Free Republic
Browse · Search
General/Chat
Topics · Post Article

To: nw_arizona_granny

Monsanto Planting Seeds in the White House?




March 20, 2009
By Asher Miller
Post Carbon Institute

Apparently, President Obama is considering appointing Michael Taylor to head the new Food Safety Working Group. Who's Michael Taylor? From Food Politics (care of Jill Richardson):

Mr. Taylor is a lawyer who began his revolving door adventures as counsel to FDA. He then moved to King & Spalding, a private-sector law firm representing Monsanto, a leading agricultural biotechnology company. In 1991 he returned to the FDA as Deputy Commissioner for Policy, where he was part of the team that issued the agency's decidedly industry-friendly policy on food biotechnology and that approved the use of Monsanto's genetically engineered growth hormone in dairy cows. His questionable role in these decisions led to an investigation by the federal General Accounting Office, which eventually exonerated him of all conflict-of-interest charges. In 1994, Mr. Taylor moved to USDA to become administrator of its Food Safety and Inspection Service... After another stint in private legal practice with King & Spalding, Mr. Taylor again joined Monsanto as Vice President for Public Policy in 1998.
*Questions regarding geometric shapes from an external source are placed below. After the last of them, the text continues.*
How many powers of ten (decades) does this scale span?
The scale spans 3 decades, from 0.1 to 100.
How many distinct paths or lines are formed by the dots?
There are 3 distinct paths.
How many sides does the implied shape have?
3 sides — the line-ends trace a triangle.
The man has moved in and out of roles at the federal government and Monsanto so many times he probably has whiplash.

So what's the big deal? (I'm not going to opine on Monsanto here, other than to say that I know quite a few people who think Monsanto is the most evil corporation in the world, and that's even after this AIG debacle.) Well, two things:

The first is that I find it puzzling, to put it lightly, that Obama would choose this guy to help ensure food safety. Here's what Taylor recently said:

FDA is in "bad shape" and the FSIS meat and poultry inspection system is "obsolete," Taylor said. "We're spending a lot of government money to do inspections that could be done by someone else," he said. "We need to complete the transformation of FSIS as a food safety agency, away from inspection to a science-based public health agency."
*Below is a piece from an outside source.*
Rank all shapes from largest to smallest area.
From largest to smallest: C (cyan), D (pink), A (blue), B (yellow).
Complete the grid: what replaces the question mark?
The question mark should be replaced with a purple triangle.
Yes, because it's been proven just how effective is lack of rigorous monitoring and regulation on the part of the government. We need more of less. Taylor was also responsible for writing the rBGH labeling guidelines for the FDA. The guidelines specifically prohibited dairies from stating that their products contained or were free of rBGH. Sounds safe to me.

Second, the appointment of Michael Taylor to the Food Safety Working Group would really belie Obama's pledge not to appoint lobbyists to positions within his administration. And this would not be the first time. Am I shocked? No. But this is not merely a matter of a politician going back on a pledge or dancing around the edges.
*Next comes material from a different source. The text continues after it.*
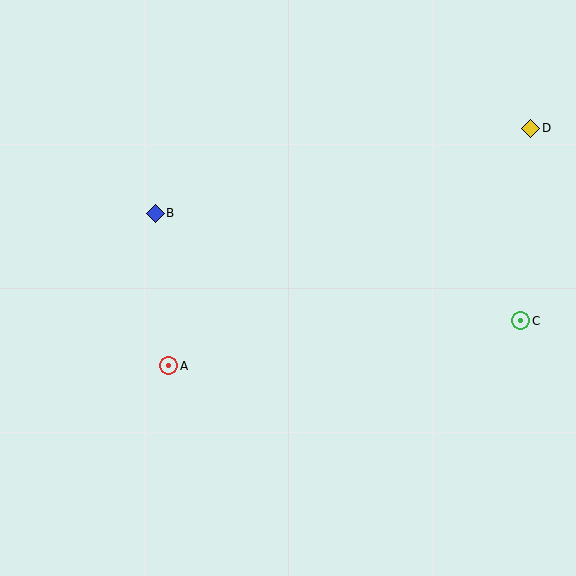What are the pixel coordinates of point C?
Point C is at (521, 321).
The AIG/bank bailout fiasco shows just how crippled the Obama Administration can be by conflicts of interest. Secretary Geithner has failed miserably at asserting the federal government's authority over the corporations to which we've handed out hundreds of billions of dollars. The banks aren't lending, and AIG and Citigroup are using our tax dollars to provide private benefits to some of the <insert preferred curse word here> who got us into this mess.

As Josh Marshall eloquently states, the real issue behind the AIG bonus debacle isn't the money.

There's no end of puffed up outrage and opportunistic posturing over the on-going revelation of the AIG bonus scandal. But some line has been crossed. And it's worth thinking really clearly about just what that line is. What is so damaging about this isn't the money -- which is almost trivially small compared to the many hundreds of billions we've already committed. The problem is what appears to be the president's mortifying impotence in the face of bankers and financiers who created the problem.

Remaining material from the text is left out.